Após me limpar com o papel higiênico e me vestir da melhor forma possível, tive que me despedir de Ariane, que já estava sendo requisitada por outro cliente. Aqui não há tempo para banho ou coisa do tipo – tudo se resume a se limpar com umas folhinhas de papel. “Quando seu livro sair, eu com certeza vou comprar”, disse ela. Antes mesmo que eu pudesse sair do andar, pude ver ela entrando no mesmo cubículo com outro cliente. Mais quinze minutos.
Quem já assistiu ao clássico Sin City (ou leu as histórias em quadrinhos de Frank Miller) com certeza deve se lembrar de Old Town, que na versão brasileira foi traduzida como “Cidade Velha”. Uma zona de prostituição onde a lei não alcança e na qual as próprias mulheres governam de sua maneira. Entrar em um bordel vertical como o Edifício Itatiaia é a experiência mais próxima que você pode ter de perambular por esse bairro fictício.

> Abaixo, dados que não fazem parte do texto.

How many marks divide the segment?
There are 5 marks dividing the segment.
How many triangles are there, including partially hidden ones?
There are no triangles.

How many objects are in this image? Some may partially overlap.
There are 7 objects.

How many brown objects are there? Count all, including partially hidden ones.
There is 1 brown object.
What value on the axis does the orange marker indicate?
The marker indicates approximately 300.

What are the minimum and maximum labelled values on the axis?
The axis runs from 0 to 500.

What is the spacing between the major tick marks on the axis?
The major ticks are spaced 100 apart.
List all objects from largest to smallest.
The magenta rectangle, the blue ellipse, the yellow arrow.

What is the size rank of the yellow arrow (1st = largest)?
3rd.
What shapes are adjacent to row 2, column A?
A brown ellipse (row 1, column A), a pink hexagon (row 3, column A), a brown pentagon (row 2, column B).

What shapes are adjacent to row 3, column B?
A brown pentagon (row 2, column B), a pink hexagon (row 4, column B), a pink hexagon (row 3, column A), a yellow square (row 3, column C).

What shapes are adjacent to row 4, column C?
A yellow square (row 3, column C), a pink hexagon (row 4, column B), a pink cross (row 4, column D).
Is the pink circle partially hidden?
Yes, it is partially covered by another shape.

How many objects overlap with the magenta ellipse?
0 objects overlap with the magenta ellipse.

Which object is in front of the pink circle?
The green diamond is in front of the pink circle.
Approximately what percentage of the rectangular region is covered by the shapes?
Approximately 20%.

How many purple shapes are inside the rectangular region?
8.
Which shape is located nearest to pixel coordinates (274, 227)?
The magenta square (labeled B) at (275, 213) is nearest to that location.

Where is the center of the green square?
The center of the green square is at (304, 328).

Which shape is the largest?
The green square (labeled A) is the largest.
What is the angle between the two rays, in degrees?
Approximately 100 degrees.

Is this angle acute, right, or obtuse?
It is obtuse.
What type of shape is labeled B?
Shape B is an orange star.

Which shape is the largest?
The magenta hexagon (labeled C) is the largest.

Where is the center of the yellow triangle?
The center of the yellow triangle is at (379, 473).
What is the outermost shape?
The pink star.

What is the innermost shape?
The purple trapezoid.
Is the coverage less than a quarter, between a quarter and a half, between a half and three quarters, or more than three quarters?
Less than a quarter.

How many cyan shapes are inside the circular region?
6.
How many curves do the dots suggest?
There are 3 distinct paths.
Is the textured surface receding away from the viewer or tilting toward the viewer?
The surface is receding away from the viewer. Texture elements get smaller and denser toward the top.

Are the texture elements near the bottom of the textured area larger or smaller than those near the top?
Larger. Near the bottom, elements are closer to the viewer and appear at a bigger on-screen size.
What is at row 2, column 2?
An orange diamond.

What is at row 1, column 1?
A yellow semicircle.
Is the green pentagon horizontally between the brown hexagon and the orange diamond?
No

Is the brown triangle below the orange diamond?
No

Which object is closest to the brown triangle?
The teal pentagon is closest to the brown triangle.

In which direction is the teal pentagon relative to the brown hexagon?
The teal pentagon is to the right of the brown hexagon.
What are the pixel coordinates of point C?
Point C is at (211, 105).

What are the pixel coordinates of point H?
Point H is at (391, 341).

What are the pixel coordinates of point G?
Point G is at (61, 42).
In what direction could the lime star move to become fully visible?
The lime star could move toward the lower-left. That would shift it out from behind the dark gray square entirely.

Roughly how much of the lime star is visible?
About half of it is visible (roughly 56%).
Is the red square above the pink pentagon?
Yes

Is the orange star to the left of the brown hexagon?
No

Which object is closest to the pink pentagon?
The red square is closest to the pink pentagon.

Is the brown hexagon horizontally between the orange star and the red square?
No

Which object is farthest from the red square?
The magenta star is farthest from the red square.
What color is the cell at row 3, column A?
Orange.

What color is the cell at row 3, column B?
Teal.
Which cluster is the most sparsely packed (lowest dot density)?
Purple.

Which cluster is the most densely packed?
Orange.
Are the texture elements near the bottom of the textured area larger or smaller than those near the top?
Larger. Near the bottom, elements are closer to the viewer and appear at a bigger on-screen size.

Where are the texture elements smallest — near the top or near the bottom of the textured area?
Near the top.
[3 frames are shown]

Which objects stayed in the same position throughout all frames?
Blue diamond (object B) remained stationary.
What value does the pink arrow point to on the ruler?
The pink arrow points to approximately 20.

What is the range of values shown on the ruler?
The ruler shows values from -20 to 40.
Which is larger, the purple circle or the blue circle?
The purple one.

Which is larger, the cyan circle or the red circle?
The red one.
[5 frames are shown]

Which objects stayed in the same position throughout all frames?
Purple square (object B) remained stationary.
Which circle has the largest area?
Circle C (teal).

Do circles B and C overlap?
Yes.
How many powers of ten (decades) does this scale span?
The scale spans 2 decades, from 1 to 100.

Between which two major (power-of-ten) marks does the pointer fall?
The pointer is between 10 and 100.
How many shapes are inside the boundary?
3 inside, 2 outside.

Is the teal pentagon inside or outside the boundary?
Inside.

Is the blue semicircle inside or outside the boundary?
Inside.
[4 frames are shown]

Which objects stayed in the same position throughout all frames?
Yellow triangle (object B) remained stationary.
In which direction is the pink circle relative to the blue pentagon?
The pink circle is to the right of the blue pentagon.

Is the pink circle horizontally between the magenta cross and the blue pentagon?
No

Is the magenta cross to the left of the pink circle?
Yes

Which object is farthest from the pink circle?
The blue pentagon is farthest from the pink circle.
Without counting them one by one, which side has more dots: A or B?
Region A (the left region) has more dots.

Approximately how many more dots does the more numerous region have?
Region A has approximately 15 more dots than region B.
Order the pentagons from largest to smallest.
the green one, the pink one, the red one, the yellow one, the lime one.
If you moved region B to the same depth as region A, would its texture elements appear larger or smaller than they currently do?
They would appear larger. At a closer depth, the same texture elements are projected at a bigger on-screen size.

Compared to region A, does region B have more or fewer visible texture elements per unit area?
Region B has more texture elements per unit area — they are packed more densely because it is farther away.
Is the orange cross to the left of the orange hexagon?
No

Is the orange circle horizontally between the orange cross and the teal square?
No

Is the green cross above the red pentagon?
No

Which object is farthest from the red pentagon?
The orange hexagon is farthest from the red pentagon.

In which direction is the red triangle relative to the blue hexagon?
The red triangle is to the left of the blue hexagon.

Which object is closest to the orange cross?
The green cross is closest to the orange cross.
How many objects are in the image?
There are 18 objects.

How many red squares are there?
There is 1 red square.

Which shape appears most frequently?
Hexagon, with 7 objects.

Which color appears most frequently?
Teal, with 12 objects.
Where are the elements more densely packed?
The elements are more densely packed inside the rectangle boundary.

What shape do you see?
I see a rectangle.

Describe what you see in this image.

Embora seja um prédio dedicado à – desculpem o palavreado, senhores – putaria, é interessante perceber que há um clima de mínimo respeito mútuo entre as profissionais e os frequentadores do prostíbulo. Aquela é a casa delas, o ponto comercial delas, e elas fazem o que elas querem fazer pelo preço que acham justo. A casa das primas não é a casa da mãe Joana.
No ar, junto com o odor de sêmen e álcool, paira uma sensação de autoridade, e não de desordem ou algazarra. As moças estão ali para trabalhar, e os homens estão ali para se divertir. São pessoas comuns, assalariados, de diversas classes sociais, que praticamente formam um clube secreto que se reúne com um único propósito em mente: ter uma boa companhia durante alguns minutos.
Ficha devolvida, mochila nas costas, passo pelo portão do Itatiaia e já não me sinto tão envergonhado com os olhares que me observam saindo do prostíbulo. Oras, todo mundo faz sexo – alguns pagam, outros não. E, como um velho amigo meu já gostava de dizer, “sexo pago, às vezes, sai mais barato”.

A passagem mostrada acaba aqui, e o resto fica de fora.